ANKARA, Turkey - Turkey's military says it is willing to accept the abolition of the death penalty as long as parliament enacts laws to ensure that imprisoned Kurdish rebel leader Abdullah Ocalan is never freed, newspapers reported Wednesday.

 The European Union (news - web sites), which Turkey aspires to join, is demanding that Turkey abolish the death penalty.

 Right-wing Turkish legislators are insisting that Ocalan be executed.

 The military is revered in Turkey, especially by the right-wing, and the military's proposal is likely to soften demands that Ocalan be hanged.

 Turkey sentenced Ocalan to death in 1999, but Ocalan's lawyers have appealed the death sentence to the European Court of Human Rights.

 The comments by an unnamed general on behalf of the military were headline news in most Turkish newspapers.

 "That brave step from the military," the daily Milliyet said in its headline.

 On Tuesday, the nationalist party's leader, Devlet Bahceli, said he would agree to help carry out EU-demanded reforms if parliament is allowed to vote on whether to execute Ocalan. Two main opposition parties have backed Bahceli's call for a vote on Ocalan's execution.

 "Let the prime minister take it to parliament and parliament will do what is necessary," said Recep Tayyip Erdogan, head of the opposition Justice and Development Party.

 Although dozens of people have been sentenced to death in Turkey in recent years, Turkey has not executed anyone in almost two decades and no government has even asked for the required parliamentary approval since 1984.

 The military, which wields huge influence over the government, is expected to introduce its proposal at Thursday's meeting of the National Security Council when Turkey's leaders are scheduled to take up the death penalty and other EU-demanded measures, Hurriyet and other newspapers reported. The council groups Turkey's top civilian and military leaders and is one of the most influential bodies in the country.

 The media has branded the military's proposal "The Rudolf Hess Model" in reference to the Nazi leader tried at Nuremberg after World War II. Hess spent 46 years in prison before he committed suicide.

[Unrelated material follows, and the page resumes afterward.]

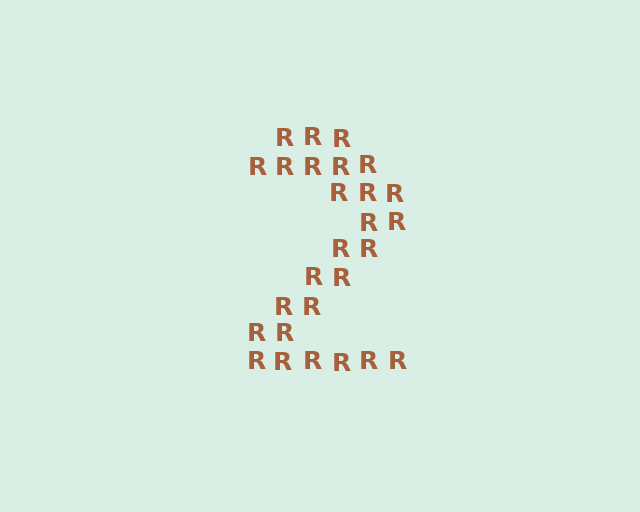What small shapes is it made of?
It is made of small letter R's.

 "Let (Ocalan) rot away in prison," read a front-page headline in daily Sabah.

 Turkey's influential business and industrialists group, TUSIAD, meanwhile, called for urgent steps to meet EU criteria for membership, taking out full-page ads in major Turkish newspapers.

 The group, made up of Turkey's largest conglomerates, later released a statement backing the military, and calling on the government to amend death penalty laws and replace them with life prison sentences with no possibility of parole.

 It also called on the government to make amendments that would allow the use of Kurdish in education and broadcasts.

 Prime Minister Bulent Ecevit, whose party favors abolishing the death penalty, warned that EU membership would "become a dream" unless Turkey lifted capital punishment and undertook other reforms.